Solar plane to get inflatable hangar after Midwest storms

Jun 03, 2013
The Solar Impulse plane takes off from Mountain View, California on May 3, 2013. The first manned aircraft that can fly day and night powered entirely by solar energy was to leave Texas for Missouri on Monday.

The first manned aircraft that can fly day and night powered entirely by solar energy was to leave Texas for Missouri on Monday, and will use a "revolutionary" inflatable hangar to replace one damaged in last week's Midwest tornadoes.

Powerful storms that hit the St. Louis, Missouri area late Friday rendered Solar Impulse's hangar at Lambert-St. Louis International Airport unusable, organizers of its current US flight said.

As it sets out on the third leg of its US flight, a statement said that "to protect the aircraft upon landing... Solar Impulse will deploy a revolutionary inflatable structure for the first time" when it arrives in Missouri early Tuesday.

The Solar Impulse project, founded and led by two Swiss pilots, aims to showcase what can be accomplished without fossil fuels, and has set as its "ultimate goal" an around-the-world flight in 2015.

The first leg of Solar Impulse's US tour took place on May 3, when Swiss aviator Bertrand Piccard flew the aircraft from the San Francisco, California area to Phoenix.

On that initial leg, the plane—which has a slim body and four electric engines attached to enormous wings—flew at an average speed of about 30 miles (49 kilometers) per hour.

The aircraft set a new distance record on May 23 when it landed after the second leg of a cross-country US tour.

The previous distance record was attained by Solar Impulse one year ago on a 1,116 kilometer (693 mile) flight from Switzerland to Spain.

Now, Piccard will take off Monday on a a 21-hour flight—his longest flight in the single-seat cockpit to date. The Solar team will have just a few hours to set up an inflatable hangar to park the plane.

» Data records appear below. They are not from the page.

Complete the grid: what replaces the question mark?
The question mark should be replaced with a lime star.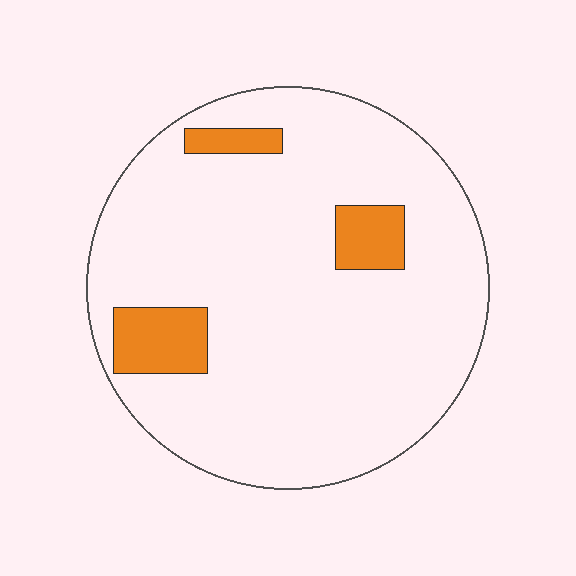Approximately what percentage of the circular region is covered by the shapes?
Approximately 10%.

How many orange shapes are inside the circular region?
3.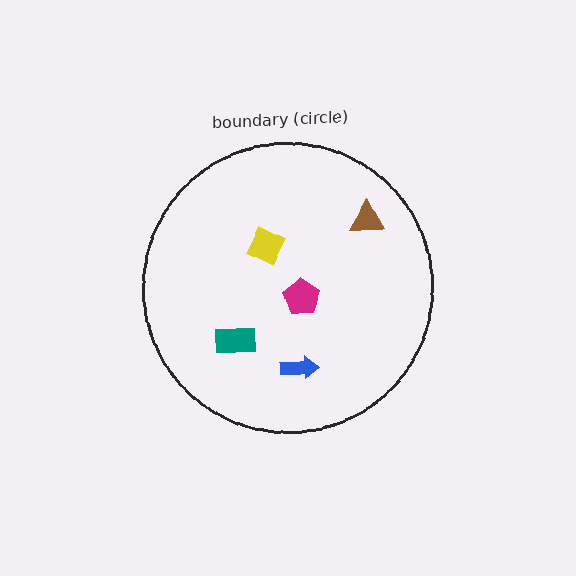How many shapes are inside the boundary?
5 inside, 0 outside.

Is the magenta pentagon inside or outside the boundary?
Inside.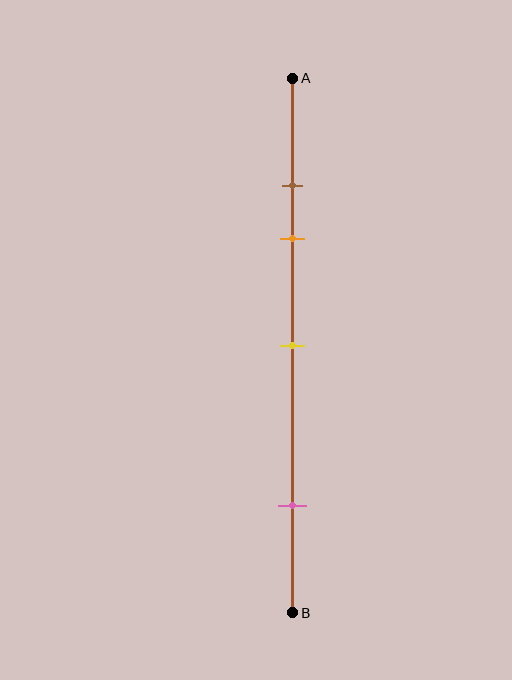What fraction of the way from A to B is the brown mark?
The brown mark is approximately 20% (0.2) of the way from A to B.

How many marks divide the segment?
There are 4 marks dividing the segment.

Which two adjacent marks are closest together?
The brown and orange marks are the closest adjacent pair.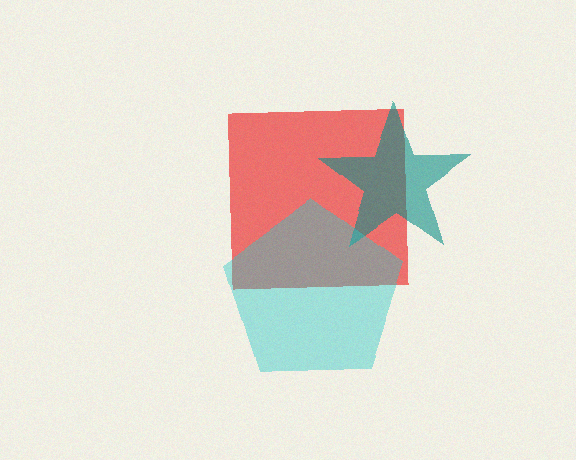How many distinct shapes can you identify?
There are 3 distinct shapes: a red square, a teal star, a cyan pentagon.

"The stopover in St. Louis during the crossing of the United States is very important and symbolic for ," the organizers said.

St. Louis was chosen as the Midwest stopover to pay homage to aviation pioneer Charles Lindbergh and his "Spirit of St. Louis," the first plane to fly from New York to Paris non-stop.

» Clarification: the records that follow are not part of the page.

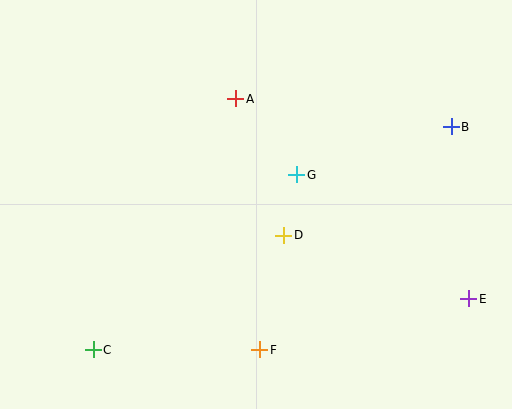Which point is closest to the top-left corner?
Point A is closest to the top-left corner.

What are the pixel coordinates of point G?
Point G is at (297, 175).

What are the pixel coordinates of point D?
Point D is at (284, 235).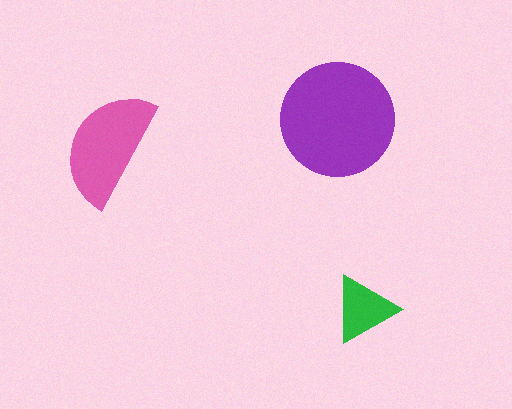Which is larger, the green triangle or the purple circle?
The purple circle.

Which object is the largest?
The purple circle.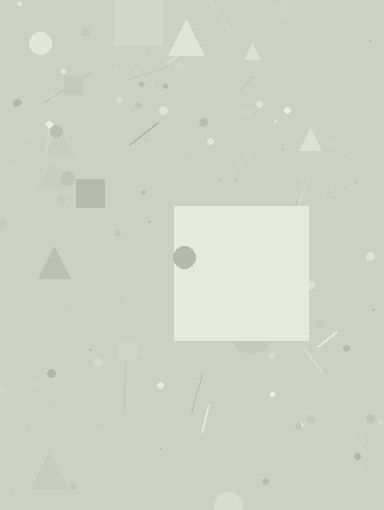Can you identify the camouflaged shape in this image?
The camouflaged shape is a square.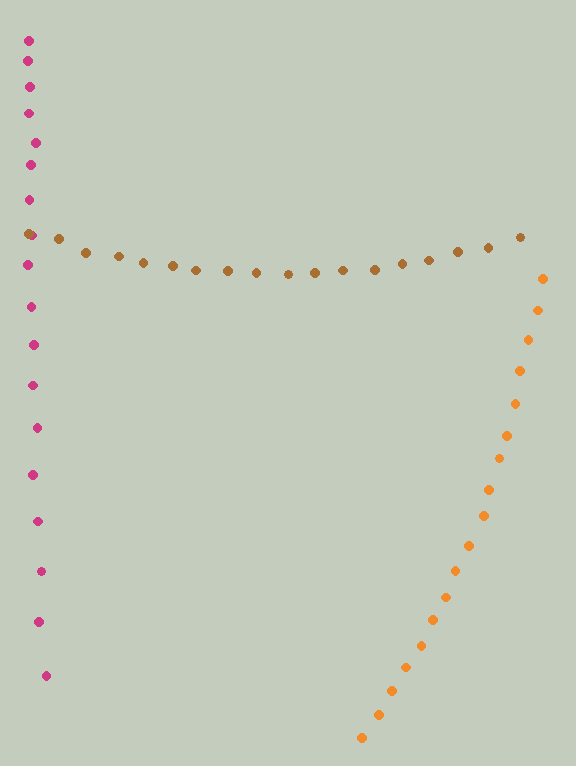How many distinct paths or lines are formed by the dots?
There are 3 distinct paths.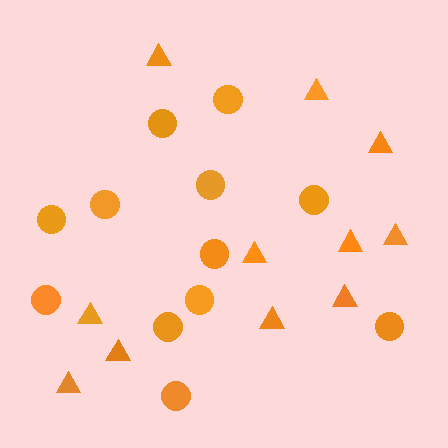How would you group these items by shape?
There are 2 groups: one group of triangles (11) and one group of circles (12).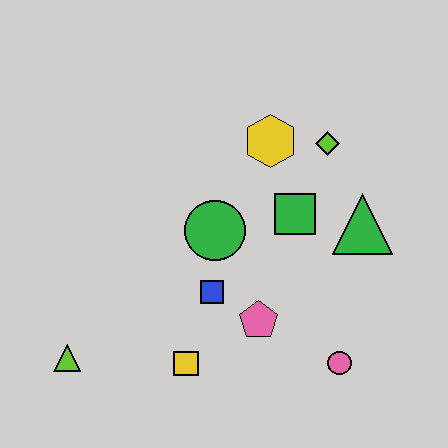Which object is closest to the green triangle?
The green square is closest to the green triangle.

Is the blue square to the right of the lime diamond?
No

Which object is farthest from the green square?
The lime triangle is farthest from the green square.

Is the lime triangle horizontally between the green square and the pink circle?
No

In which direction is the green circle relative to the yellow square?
The green circle is above the yellow square.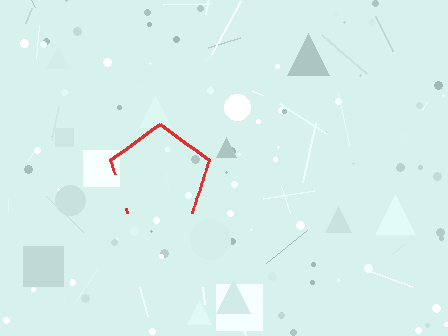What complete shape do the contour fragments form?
The contour fragments form a pentagon.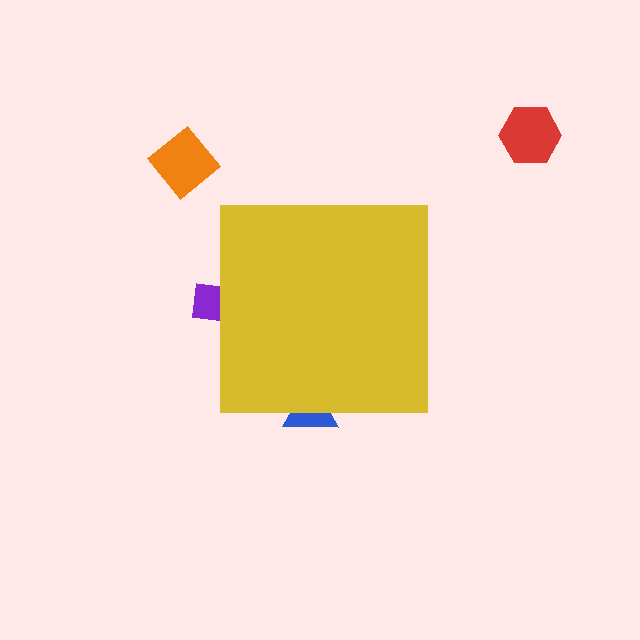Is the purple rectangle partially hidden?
Yes, the purple rectangle is partially hidden behind the yellow square.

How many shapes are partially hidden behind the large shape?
2 shapes are partially hidden.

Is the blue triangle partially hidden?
Yes, the blue triangle is partially hidden behind the yellow square.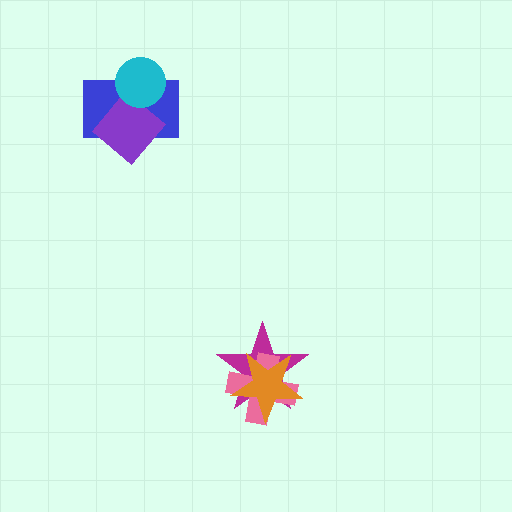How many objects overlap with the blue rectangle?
2 objects overlap with the blue rectangle.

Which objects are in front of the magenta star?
2 objects cover part of the magenta star: the pink cross and the orange star.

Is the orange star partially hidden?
No, no other shape covers it.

Energy provided by 12,000 solar cells powered the plane's propellers.

The plane can fly at night by reaching a high elevation of 27,000 feet (8,230 meters) and then gently gliding downward, using almost no power until the sun comes up to begin recharging the solar cells.

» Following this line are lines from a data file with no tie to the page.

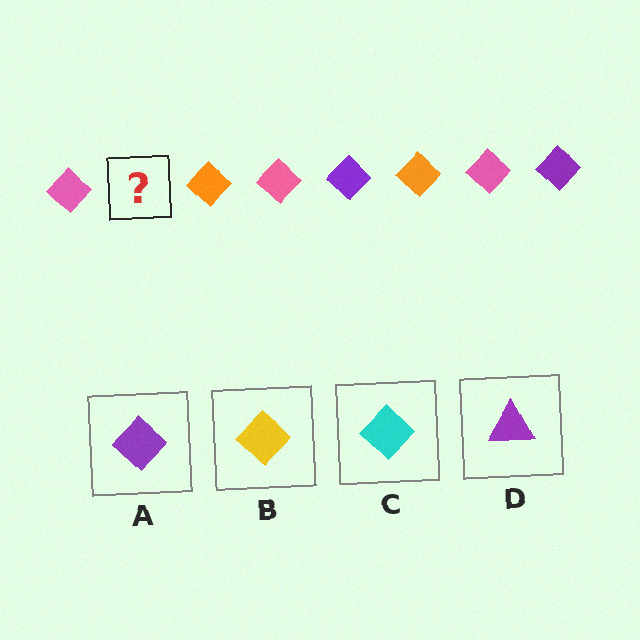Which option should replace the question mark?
Option A.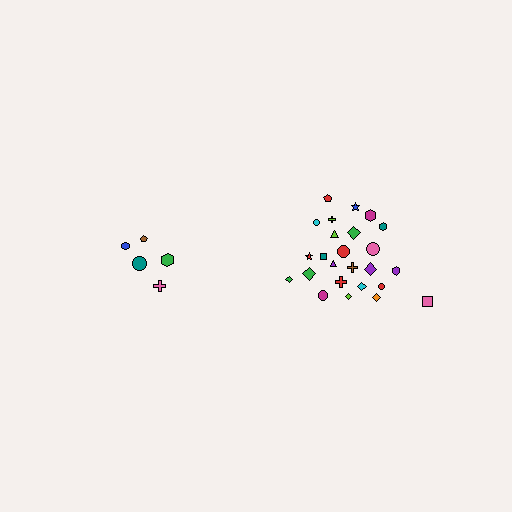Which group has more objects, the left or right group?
The right group.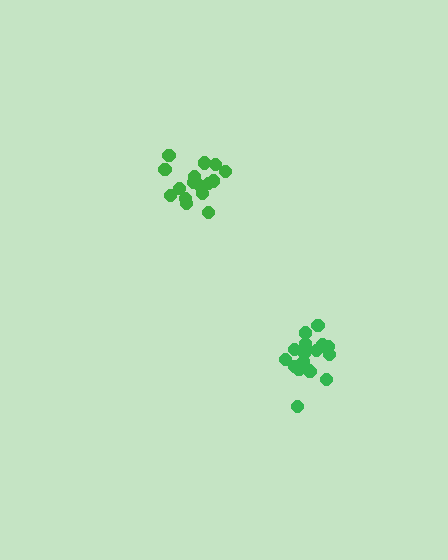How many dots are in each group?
Group 1: 16 dots, Group 2: 17 dots (33 total).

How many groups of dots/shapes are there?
There are 2 groups.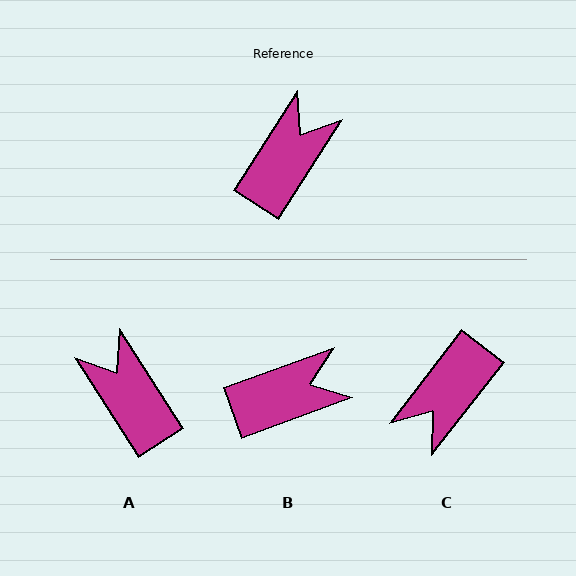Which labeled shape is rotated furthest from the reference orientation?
C, about 175 degrees away.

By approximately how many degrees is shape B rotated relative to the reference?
Approximately 37 degrees clockwise.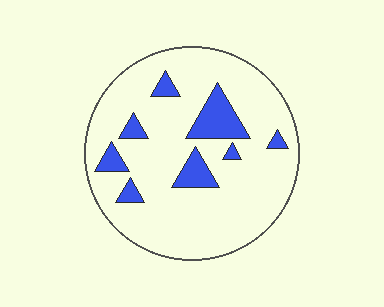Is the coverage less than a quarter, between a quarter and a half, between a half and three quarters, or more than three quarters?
Less than a quarter.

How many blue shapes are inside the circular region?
8.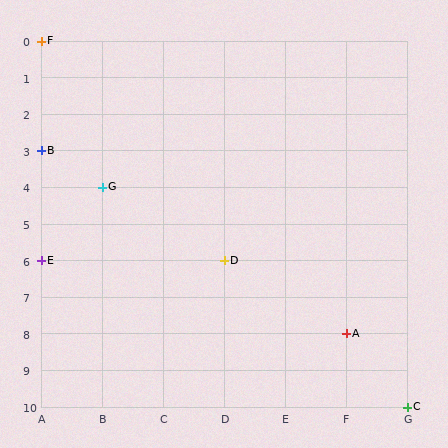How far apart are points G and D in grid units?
Points G and D are 2 columns and 2 rows apart (about 2.8 grid units diagonally).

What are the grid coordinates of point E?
Point E is at grid coordinates (A, 6).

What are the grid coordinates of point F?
Point F is at grid coordinates (A, 0).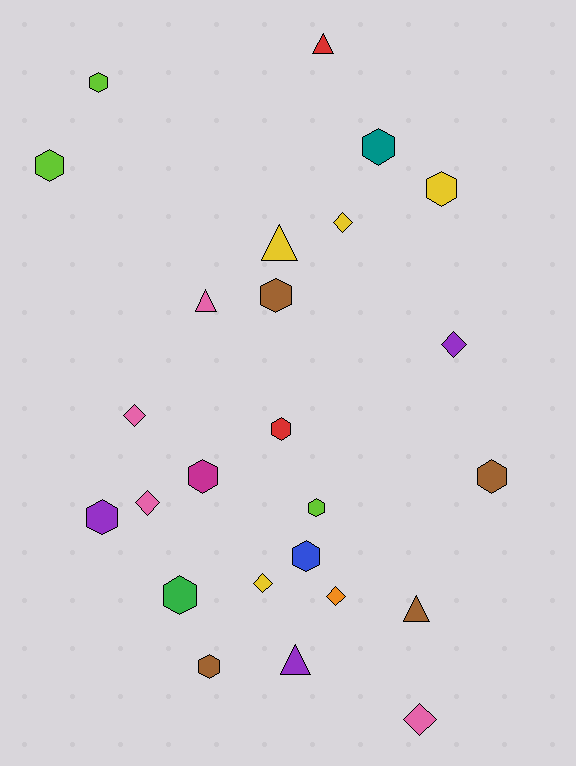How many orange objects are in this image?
There is 1 orange object.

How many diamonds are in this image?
There are 7 diamonds.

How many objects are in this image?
There are 25 objects.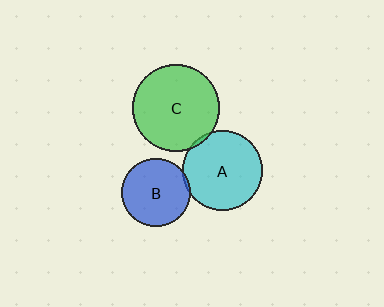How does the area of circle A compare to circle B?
Approximately 1.4 times.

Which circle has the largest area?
Circle C (green).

The US itinerary allows for up to 10 days at each stop in order to showcase the plane's technology to the public. Another stop is planned in the US capital Washington before the trip concludes in New York in early July.

The stopovers will allow Piccard and Borschberg to share duties and rest between flights.

A dashboard showing the live speed, direction, battery status, solar generator and engine power, along with cockpit cameras of both Piccard and his view from the plane, are online at live.solarimpulse.com.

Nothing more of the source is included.